31 May 2012 | EN | FR

Building research infrastructure in Africa

Innovation means using the fruits of basic research

Flickr/CIMMYT

[ABIDJAN, COTE D'IVOIRE] The European Union and Sub-Saharan Africa must create an institutional environment to encourage innovation on the African continent, a conference has heard.

The second meeting of the Network for the Coordination and Advancement of Sub-Saharan
Africa-EU Science and Technology Cooperation (CAAST-Net), held in Dakar, Senegal, last month (24–25 April), recommended that African governments bring together industry and academia to use innovation for the development of their respective countries.

Almamy Konté, director of technological research at the Ministry of Scientific Research in Senegal, said there is little interaction between researchers, governmental authorities and the private sector in many African countries, particularly Senegal.

"This situation does not favour innovation," he told SciDev.Net.

Gerasimos Apostolatos, principal scientific officer at the European Commission, said that innovation is essential to Africa's development.

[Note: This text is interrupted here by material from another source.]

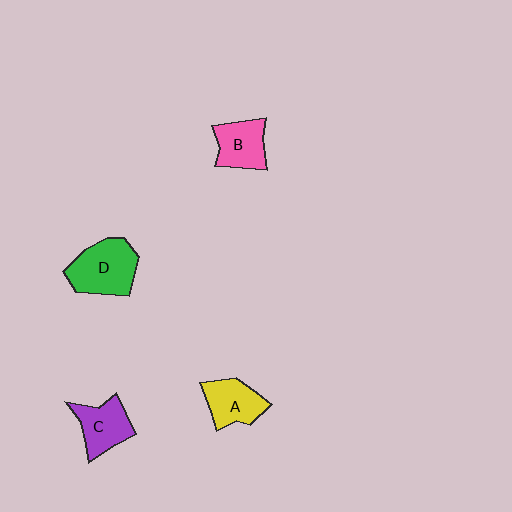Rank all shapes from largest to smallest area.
From largest to smallest: D (green), C (purple), A (yellow), B (pink).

He added that innovating is about making sure the fruits of basic research are adopted, as well as about creating and developing products.

Because of a lack of funding and synergy between academia and industry, technological innovation is lagging in Africa, said Ndèye Adji Sall, general manager of the Senegalese Agency for Industrial Property and Technological Innovation.

In Senegal, she said, "about 100 to 150 patents from Senegalese craftsmen, researchers and inventors are still [lying unused] in office drawers for various reasons, mainly due to people's ignorance of the advantages linked to information on patents".

She said that the solution lies in raising awareness of procedures for technological innovation and patents among researchers and government employees.

Sall added that her organisation will be targeting commercial banks in a series of campaigns to encourage them to finance the development of promising innovations.

The conference also explored a range of issues related to the role of innovation systems and policies in the context of bi-regional cooperation, with a view of enhancing the contributions of research and development to identifying solutions to global challenges.

CAAST-Net was established in 2007 and its first meeting was held in Mombasa, Kenya, in 2009. The CAAST-Net conferences aim to reinforce scientific and technological cooperation between the European Union and Sub-Saharan Africa by analysing how the cooperation takes place at every level, from bilateral agreements to regional programmes.

The conferences also offer opportunities to learn about good practice, obstacles and constraints, and success factors in scientific cooperation.